US forced to shake up embassies around the world after WikiLeaks revelations
By Guy Adams and Kim Sengupta
Monday, 6 December 2010
Battered by a scandal which seems to provide a fresh wave of embarrassment with each passing day, the US government is being forced to undertake a major reshuffle of the embassy staff, military personnel and intelligence operatives whose work has been laid bare by the whistle-blowing website WikiLeaks.

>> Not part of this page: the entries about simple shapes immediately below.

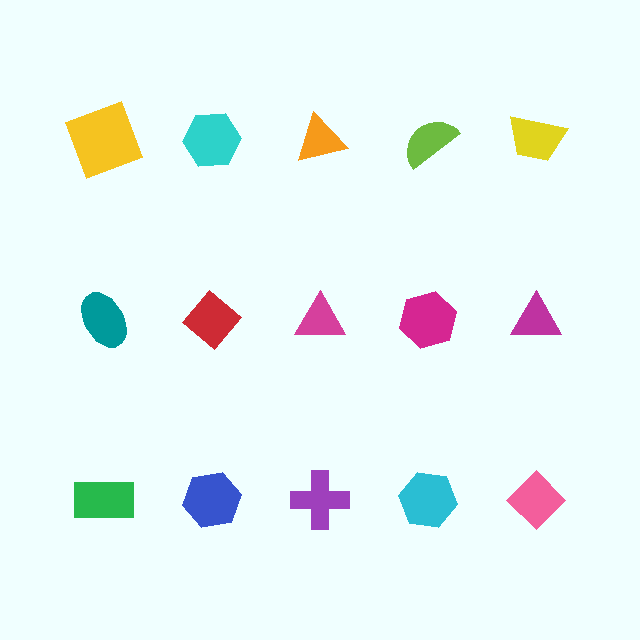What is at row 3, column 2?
A blue hexagon.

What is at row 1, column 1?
A yellow square.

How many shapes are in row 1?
5 shapes.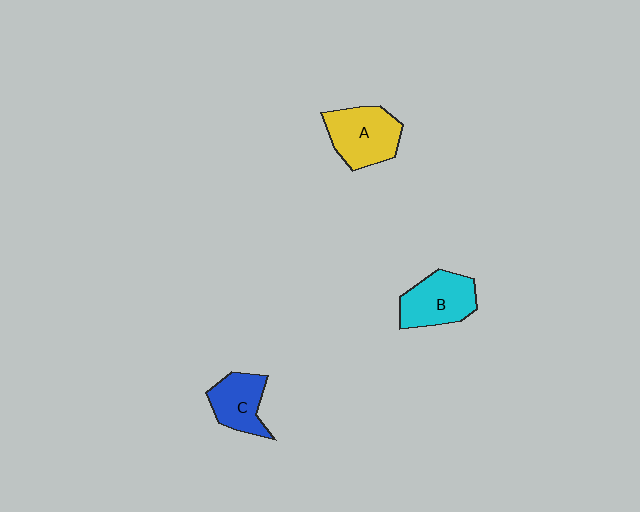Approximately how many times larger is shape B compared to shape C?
Approximately 1.3 times.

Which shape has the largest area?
Shape A (yellow).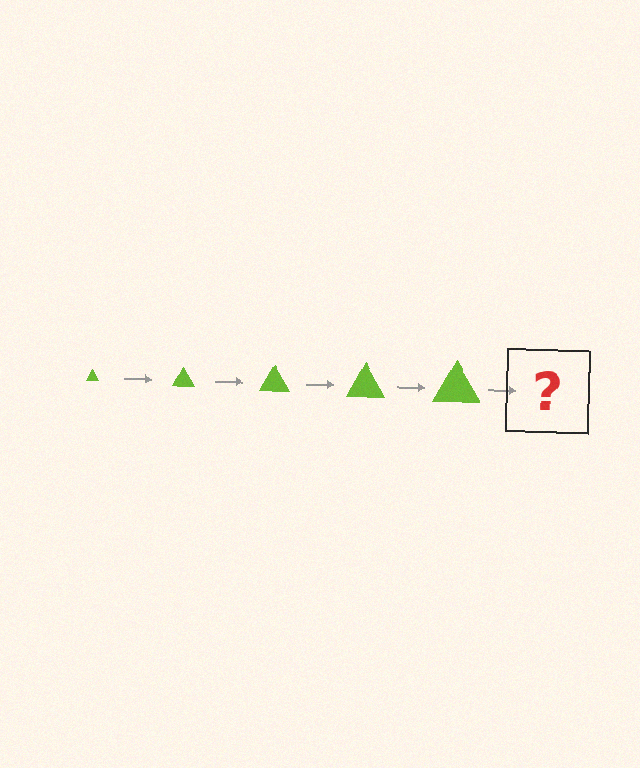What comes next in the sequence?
The next element should be a lime triangle, larger than the previous one.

The Obama administration was yesterday facing a crisis in its diplomatic service, amid growing evidence that the ongoing publication of a tranche of supposedly-confidential communiqués will make normal work difficult, if not dangerous, for important State Department employees across the world.
A mere 1,100 of the roughly 250,000 secret documents obtained by the website have so far been published, leading to fears that the unhelpful revelations will continue for months to come, destabilising US relations with almost all of its key allies and inflaming tensions with already-hostile governments in the Middle East and beyond. "In the short run, we're almost out of business," a senior US diplomat told the Reuters news agency, saying it could take five years to rebuild trust. "It is really, really bad. I cannot exaggerate it. In all honesty, nobody wants to talk to us ... Some people still have to, particularly (in) government but ... they are already asking us things like, 'Are you going to write about this?'"
The Pentagon, the CIA and the State Department are reported to be identifying which members of staff have been named as the authors of the most unhelpful memos to have been published by WikiLeaks. They will need to be removed from what are among America's most strategically-important postings.